Download the Italian version of the document, “QCoRADI (Quadro Comune di Riferimento per l’Alfabetizzazione Digitale Interculturale)”
The Common Framework of Reference for Intercultural Digital Literacies (CFRIDiL) is an adaptation and expansion of both the Common European Framework of Reference for Languages: Learning, Teaching, Assessment (CEFR) and the Digital Competence Framework for Citizens (DigComp 2.0).
What it is
CFRIDIL is a comprehensive set of guidelines to systematically describe levels of proficiency for students and European citizens across Europe and other countries.
It describes what a successful digital literate European citizen must be able to do and understand in transnational digital environment.
CFRIDiL is divided into broad level groups, sub-divided into further levels, from breakthrough to proficiency. For each level, it includes descriptors which tells what a learner is supposed to be able to do in receptive and productive skills, in terms of digital literacy in international and intercultural contexts.
These systematic descriptors deal with the comprehension, production, and interpretation of the contemporary digital textuality for international and intercultural communication.
If CEFR descriptors illustrate language skills, and DigComp 2.0 descriptors illustrate digital skills as such, CFRIDiL descriptors focus on skills that include consideration of visual and auditory resources afforded in digital environments in relation to their meaning-making potential in international and intercultural contexts instead, hence including more comprehensive multimodal, sociosemiotic and critical skills that take into consideration the expectations of socioculturally diverse audience and contexts.
Who wrote it
The design of CFRIDiL is the last phase of the project and built on the data emerged from the first two years of the EU-MADE4LL project, plus the one- year pilot project (2014-2015) and pre-pilot project (2009-2010). It also draws from the expertise of an international group of teachers and scholars who have highly recognized experience in multimodality, digital literacy, and computer mediated discourse for global communication.
The AIM of CFRIDiL and its relations with DigComp 2.0 and CEFR
The Common Framework of Reference for Intercultural Digital Literacies applies a set of guidelines modelled on CEFR and DigComp2.0, by providing precise indications about what one can do at each level (e.g. design a blog, understand how content is organized in a web page, produce a video curriculum, etc. designed specifically to communicate with an international and intercultural audience).
The CFRIDiL is a definite step towards standardisation of digital skills by promoting transparency and recognition for the evaluation of what a European citizen should know to be a successful communicator in today’s digitally-connected world and with the final goal of facilitating learning, employability and labour mobility.
CFRIDiL is presented to academia and the labour market for future uses and further research, an invaluable tool for teachers, parents, practitioners, recruiters in the field of education, digital literacy and society on a large scale.
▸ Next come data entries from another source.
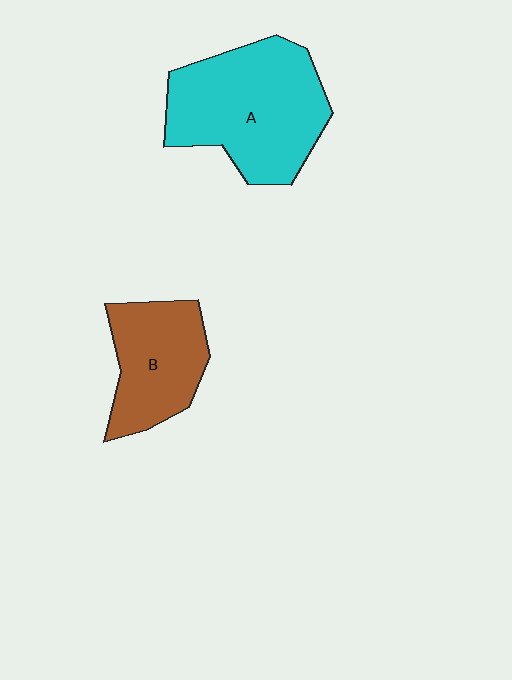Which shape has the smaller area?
Shape B (brown).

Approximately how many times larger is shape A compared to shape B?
Approximately 1.6 times.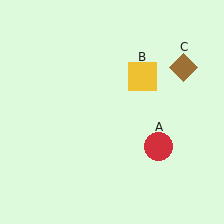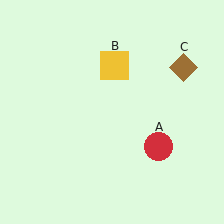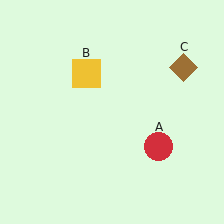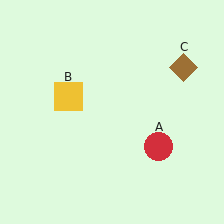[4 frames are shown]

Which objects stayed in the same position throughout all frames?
Red circle (object A) and brown diamond (object C) remained stationary.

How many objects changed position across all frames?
1 object changed position: yellow square (object B).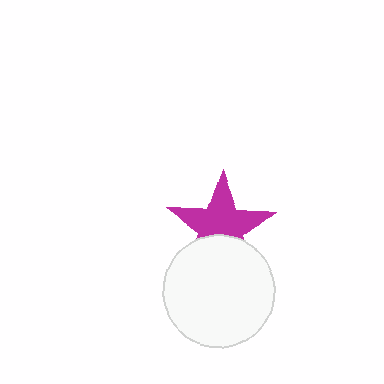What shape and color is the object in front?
The object in front is a white circle.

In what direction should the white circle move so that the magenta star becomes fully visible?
The white circle should move down. That is the shortest direction to clear the overlap and leave the magenta star fully visible.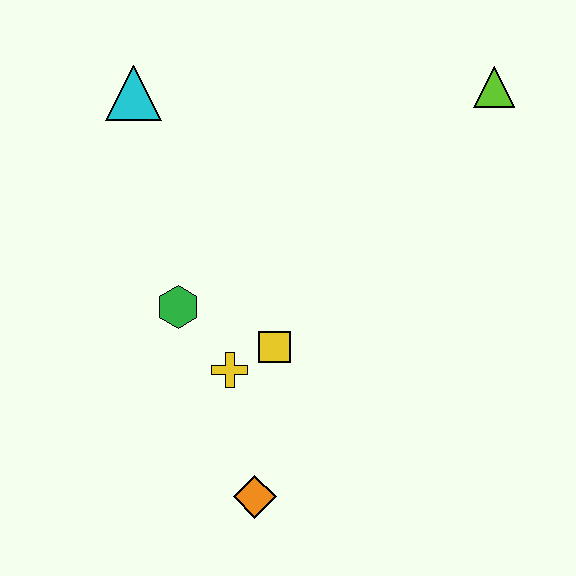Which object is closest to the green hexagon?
The yellow cross is closest to the green hexagon.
Its uses and applications are potentially very vast, and are not limited to the world of higher education. It is a powerful tool to experiment on teaching, learning and assessing critical digital literacy in the context of international and intercultural communication, also in terms of standardised practices and common grounds in an area, such as digital literacy, that is much debated and studied, but needs to be taught more systematically and effectively across different disciplines. It is a tangible advancement in the state of the art of critical digital literacy and it will prove a useful and flexible tool based on a robust theoretical framework and validated empirically via multiple practical experimentations.